NeoVirTech : Une entreprise issue de la recherche fondamentale

 

Transformer une découverte fondamentale en entreprise s’apparente à un véritable défi. C’est pourtant celui qu’a relevé Franck Gallardo, son dirigeant et désormais ex-chercheur. NéoVirTech, sa prometteuse société a émergé de la recherche biologique la plus fondamentale. Son cœur de métier : identifier de nouveaux anti-viraux, des molécules capables d’empêcher la prolifération de virus. Cependant si cette start-up toulousaine est issue de la recherche, elle a également pu s’incarner grâce à un accompagnement étroit et un environnement unique…


De la découverte…

NeoVirTech, c’est à l’origine une découverte issue d’une recherche fondamentale, fruit des travaux de deux laboratoires (LBME et LMGM – CNRS/Université Paul Sabatier), de deux équipes étudiant des sujets distincts, mais parvenant cependant à faire émerger un concept totalement nouveau. Si l’on évoque le marquage chromosomique de cellules eucaryotes, cela peut sembler flou. « A couper les chromosomes en quatre ! » plaisante Pierre-Emmanuel Gleizes, directeur du LBME. Si en revanche, ce même marquage permet de visualiser les processus fondamentaux du vivant, y compris la division cellulaire, l’invasion et la propagation de bactéries ou de virus, cela devient davantage concret !

 

 

Le reste du raisonnement sonne comme une évidence pour Kerstin Bystricky et Franck Gallardo, deux des co-découvreurs : Si l’on peut mesurer la prolifération de virus dans des cellules humaines, alors on peut tester l’efficacité de molécules antivirales.
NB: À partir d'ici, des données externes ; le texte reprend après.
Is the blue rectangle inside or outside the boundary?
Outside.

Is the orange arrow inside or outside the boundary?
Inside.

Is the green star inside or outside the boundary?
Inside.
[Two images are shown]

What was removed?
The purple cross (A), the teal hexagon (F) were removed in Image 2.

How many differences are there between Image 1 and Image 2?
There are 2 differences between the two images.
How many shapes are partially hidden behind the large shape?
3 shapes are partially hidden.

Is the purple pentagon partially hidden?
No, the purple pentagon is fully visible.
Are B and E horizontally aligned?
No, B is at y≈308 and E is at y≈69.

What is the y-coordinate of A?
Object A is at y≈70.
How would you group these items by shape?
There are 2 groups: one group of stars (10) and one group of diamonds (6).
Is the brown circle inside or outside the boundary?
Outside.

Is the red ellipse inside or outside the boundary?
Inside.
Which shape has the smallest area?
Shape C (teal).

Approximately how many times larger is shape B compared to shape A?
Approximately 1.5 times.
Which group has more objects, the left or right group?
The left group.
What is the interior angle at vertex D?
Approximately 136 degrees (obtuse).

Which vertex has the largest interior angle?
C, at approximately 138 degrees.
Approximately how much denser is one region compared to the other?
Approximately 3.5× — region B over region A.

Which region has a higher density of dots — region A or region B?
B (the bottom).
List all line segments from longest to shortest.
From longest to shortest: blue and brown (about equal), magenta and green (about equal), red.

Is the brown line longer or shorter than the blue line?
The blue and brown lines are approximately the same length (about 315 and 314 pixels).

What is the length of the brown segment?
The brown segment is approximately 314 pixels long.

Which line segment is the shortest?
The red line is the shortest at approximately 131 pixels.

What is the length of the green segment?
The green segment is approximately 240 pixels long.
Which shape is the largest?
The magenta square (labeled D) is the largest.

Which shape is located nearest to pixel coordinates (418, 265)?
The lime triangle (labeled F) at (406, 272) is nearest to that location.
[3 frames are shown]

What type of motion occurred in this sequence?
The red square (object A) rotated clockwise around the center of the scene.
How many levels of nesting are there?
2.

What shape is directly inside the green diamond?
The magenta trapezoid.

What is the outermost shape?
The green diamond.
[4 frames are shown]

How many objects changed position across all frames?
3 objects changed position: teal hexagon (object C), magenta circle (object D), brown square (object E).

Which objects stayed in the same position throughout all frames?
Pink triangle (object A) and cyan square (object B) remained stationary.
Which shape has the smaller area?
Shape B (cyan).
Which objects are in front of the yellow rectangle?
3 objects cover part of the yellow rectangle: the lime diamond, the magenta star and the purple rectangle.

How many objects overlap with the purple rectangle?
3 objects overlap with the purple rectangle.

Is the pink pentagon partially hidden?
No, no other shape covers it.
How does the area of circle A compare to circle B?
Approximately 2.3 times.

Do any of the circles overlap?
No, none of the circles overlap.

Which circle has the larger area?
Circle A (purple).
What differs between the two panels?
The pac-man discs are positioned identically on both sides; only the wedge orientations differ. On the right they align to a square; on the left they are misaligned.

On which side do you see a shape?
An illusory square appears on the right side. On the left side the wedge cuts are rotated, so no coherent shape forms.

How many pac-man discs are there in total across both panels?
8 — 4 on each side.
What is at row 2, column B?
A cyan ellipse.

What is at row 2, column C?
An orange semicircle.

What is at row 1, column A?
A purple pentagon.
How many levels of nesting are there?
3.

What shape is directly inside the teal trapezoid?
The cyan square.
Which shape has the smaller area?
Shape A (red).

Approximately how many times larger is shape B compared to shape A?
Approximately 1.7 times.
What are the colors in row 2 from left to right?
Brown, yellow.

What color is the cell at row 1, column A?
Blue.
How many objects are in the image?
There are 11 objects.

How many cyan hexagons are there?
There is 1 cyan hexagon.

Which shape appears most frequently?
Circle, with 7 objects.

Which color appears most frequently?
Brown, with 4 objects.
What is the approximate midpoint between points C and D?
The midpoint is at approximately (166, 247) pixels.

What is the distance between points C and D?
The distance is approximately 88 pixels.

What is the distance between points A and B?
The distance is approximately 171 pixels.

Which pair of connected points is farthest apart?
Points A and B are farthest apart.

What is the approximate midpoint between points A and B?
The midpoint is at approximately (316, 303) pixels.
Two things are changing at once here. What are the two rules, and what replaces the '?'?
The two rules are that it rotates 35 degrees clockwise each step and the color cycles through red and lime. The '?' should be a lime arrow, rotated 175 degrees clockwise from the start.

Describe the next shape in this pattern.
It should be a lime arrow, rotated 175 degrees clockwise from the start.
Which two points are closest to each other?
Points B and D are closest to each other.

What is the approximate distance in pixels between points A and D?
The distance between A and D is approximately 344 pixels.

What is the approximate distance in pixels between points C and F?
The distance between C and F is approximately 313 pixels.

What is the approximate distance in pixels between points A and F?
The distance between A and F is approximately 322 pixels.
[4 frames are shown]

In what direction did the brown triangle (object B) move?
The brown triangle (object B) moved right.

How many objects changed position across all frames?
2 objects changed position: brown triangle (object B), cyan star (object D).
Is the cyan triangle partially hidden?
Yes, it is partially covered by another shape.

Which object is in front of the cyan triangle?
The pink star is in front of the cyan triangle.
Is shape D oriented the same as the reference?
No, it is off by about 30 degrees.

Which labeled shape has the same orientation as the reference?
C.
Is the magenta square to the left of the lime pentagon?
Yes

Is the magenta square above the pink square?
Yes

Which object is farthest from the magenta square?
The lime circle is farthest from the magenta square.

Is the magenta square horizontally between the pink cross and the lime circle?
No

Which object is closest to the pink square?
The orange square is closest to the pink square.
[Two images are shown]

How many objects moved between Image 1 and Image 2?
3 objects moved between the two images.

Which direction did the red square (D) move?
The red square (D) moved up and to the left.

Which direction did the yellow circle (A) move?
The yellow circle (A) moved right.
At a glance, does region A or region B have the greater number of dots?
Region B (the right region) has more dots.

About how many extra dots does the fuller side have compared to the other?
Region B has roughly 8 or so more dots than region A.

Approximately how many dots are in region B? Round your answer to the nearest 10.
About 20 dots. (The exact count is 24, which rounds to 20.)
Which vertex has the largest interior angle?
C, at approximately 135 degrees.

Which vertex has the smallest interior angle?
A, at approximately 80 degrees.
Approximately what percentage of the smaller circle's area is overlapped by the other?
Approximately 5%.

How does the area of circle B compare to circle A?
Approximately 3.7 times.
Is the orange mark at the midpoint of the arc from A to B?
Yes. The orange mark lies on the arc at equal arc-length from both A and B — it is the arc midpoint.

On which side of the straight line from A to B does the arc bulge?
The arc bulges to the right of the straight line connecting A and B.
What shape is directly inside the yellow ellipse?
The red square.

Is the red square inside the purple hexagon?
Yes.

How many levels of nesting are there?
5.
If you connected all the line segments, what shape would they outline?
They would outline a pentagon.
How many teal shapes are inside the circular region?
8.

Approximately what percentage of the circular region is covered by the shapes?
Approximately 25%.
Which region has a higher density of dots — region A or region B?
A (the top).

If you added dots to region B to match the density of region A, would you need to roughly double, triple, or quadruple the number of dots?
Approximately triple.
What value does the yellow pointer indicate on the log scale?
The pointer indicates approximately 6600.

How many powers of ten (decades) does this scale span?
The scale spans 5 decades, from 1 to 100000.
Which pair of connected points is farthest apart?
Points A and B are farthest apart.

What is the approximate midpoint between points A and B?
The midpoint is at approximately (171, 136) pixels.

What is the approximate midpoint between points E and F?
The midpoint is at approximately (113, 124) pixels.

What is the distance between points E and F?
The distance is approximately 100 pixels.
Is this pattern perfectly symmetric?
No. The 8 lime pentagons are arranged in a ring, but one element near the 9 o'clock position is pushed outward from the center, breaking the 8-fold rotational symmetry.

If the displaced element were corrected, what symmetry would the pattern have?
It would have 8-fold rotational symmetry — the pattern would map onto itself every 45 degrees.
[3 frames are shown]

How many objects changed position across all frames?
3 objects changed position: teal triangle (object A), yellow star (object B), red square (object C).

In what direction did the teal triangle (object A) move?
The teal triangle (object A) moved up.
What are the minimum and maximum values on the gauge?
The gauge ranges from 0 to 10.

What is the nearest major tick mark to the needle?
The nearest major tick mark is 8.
L’avantage majeur de cette technique est lié à sa rapidité de mise en œuvre et d’exécution : Elle ne requiert que 48h de test, là où les systèmes conventionnels, exigeaient plus d’une semaine. Qui plus est, cette méthode permet de tester en parallèle des centaines d’antiviraux potentiels. Un gain non négligeable lorsque l’on sait le coût lié à l’élaboration d’un nouveau médicament… et les multitudes de molécules dormant dans des éprouvettes, faute d’avoir pu être testées !

 

…A sa concrétisation

Cependant, parallèlement au dépôt du brevet, les écueils dans le long procédé qui mène de l’idée à son application sont légion. Pour commencer, le laboratoire d’origine ne possédait ni les infrastructures ni l’expertise pouvant permettre de tester et améliorer le procédé, ni d’ailleurs d’expérience dans le montage entrepreneurial. Les découvreurs s’orientent alors vers une structure toulousaine porteuse d’un environnement prometteur : l’ITAV. Cet « hôtel à projet » conjugue tous les avantages pour murir un tel projet entrepreneurial.

 

Pour Franck Gallardo : « C’est l’environnement parfait quand on a un projet à risque, qui mérite d’être testé. L’interaction humaine, l’interdisciplinarité et les équipements disponibles forment une configuration idéale. » Plateformes dotées d’équipements scientifiques de pointe, ingénieurs capables d’en tirer le meilleur parti, proximité immédiate de la pépinière d’entreprise du Centre Pierre Potier et de ses jeunes entrepreneurs dans les biotechnologies, prêts à partager leur expérience : autant d’atouts pour faire évoluer le projet jusqu’à son lancement. « Mon accueil à l’ITAV a été essentiel dans la décision de lancement de ma société. » ajoute-t-il comme l’inéluctable constat d’une personne ayant finalement effectué le « grand saut ».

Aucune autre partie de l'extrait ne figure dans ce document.